Fecha: 10 de octubre de 2021
El proceso sinodal al que hemos sido convocados por el Papa, no pretende únicamente que lleguemos a algunas conclusiones sobre los aspectos de la vida de la Iglesia que más nos preocupan, como puede ser la necesidad de reorganizarla ante el fenómeno de la falta de vocaciones sacerdotales o religiosas, que nos fuerza a buscar alternativas para atender pastoralmente las distintas realidades eclesiales. Tampoco se trata de encontrar fórmulas que resulten eficaces para el anuncio del Evangelio y la trasmisión de la fe en el momento actual. El objetivo es más profundo: aprender a vivir en la Iglesia desde unas nuevas actitudes. Aunque la fase diocesana terminará en el mes de abril, el documento preparatorio insiste en que la sinodalidad es una característica constitutiva de la Iglesia y el camino que ha de recorrer durante el tercer milenio. En este documento se emplean tres términos para expresar qué es lo esencial en la vida eclesial: comunión, participación y misión.
La comunión es algo más que la unidad. La unidad puede ser externa y jurídica. En la Iglesia hay unidad cuando los fieles profesamos las mismas verdades, celebramos los mismos sacramentos y reconocemos la autoridad a los legítimos pastores acogiendo sus enseñanzas y prestándoles la obediencia. La comunión presupone esta unidad, pero no se limita a ella. Las verdades que creemos nos deben llevar a compartir y vivir juntos la fe; los sacramentos que celebramos nos hacen amigos de Dios por la Gracia que nos comunican; la unidad garantizada por los pastores debe llevarnos a una comunión en el amor, a hacer de la Iglesia una misma familia de hermanos. Ciertamente, ello no implica que entre nosotros no haya diferencias, pero si la fe vivida es auténtica, las diferencias no llegan a convertirse en divisiones. El proceso sinodal nos debe enseñar que no nos podemos conformar con una unidad meramente externa y que las diferencias no nos deben dividir.

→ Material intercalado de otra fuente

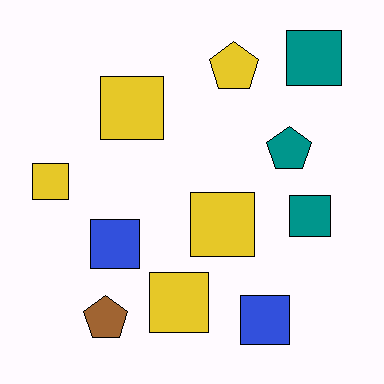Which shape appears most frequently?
Square, with 8 objects.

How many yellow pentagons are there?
There is 1 yellow pentagon.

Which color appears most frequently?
Yellow, with 5 objects.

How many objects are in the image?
There are 11 objects.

La participación es también una exigencia de una vida eclesial sana. La Iglesia no la edificamos nosotros; es el Espíritu Santo quien va construyéndola como un templo consagrado al Señor en medio del mundo. Y el Espíritu se sirve de los bautizados que, viviendo en fidelidad al bautismo y a la propia vocación, dan vida de la Iglesia. La participación supone que todos podemos aportar algo y que nadie tiene derecho a pensar que puede prescindir de los otros. Todos tenemos el derecho y el deber de contribuir como cristianos y con nuestro compromiso en el Pueblo de Dios. La participación exige paciencia, diálogo, hablar con caridad y escuchar con respeto. Solo de este modo encontramos caminos para vivir como hermanos.

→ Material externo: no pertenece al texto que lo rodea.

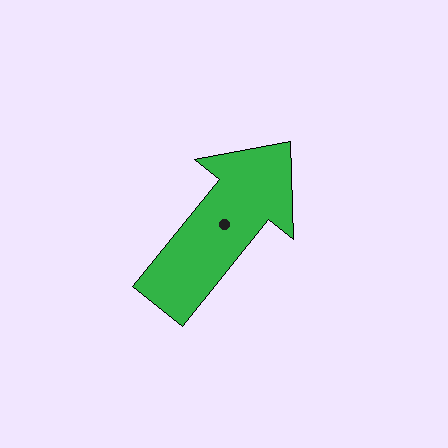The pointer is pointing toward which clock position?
Roughly 1 o'clock.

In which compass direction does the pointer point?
Northeast.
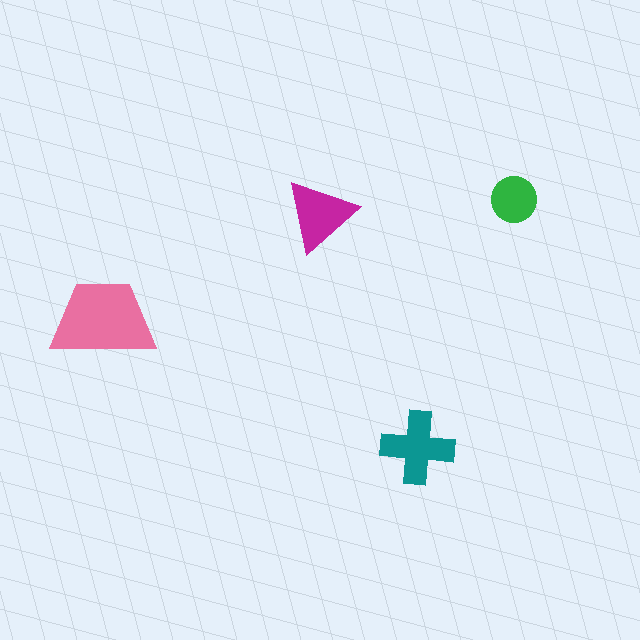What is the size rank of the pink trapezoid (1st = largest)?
1st.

Cristo no entregó su vida para salvar a la Iglesia, sino para salvar a toda la humanidad. Por ello, la Iglesia no vive para sí misma, sino que está al servicio de todos ofreciendo el Evangelio y la Vida de la Gracia. Esta misión no es tarea de unos pocos, sino que nos debe implicar a todos, y solo será creíble si vivimos la comunión y nos comprometemos en la vida eclesial.
Os invito a orar desde ahora por los frutos de este proceso sinodal.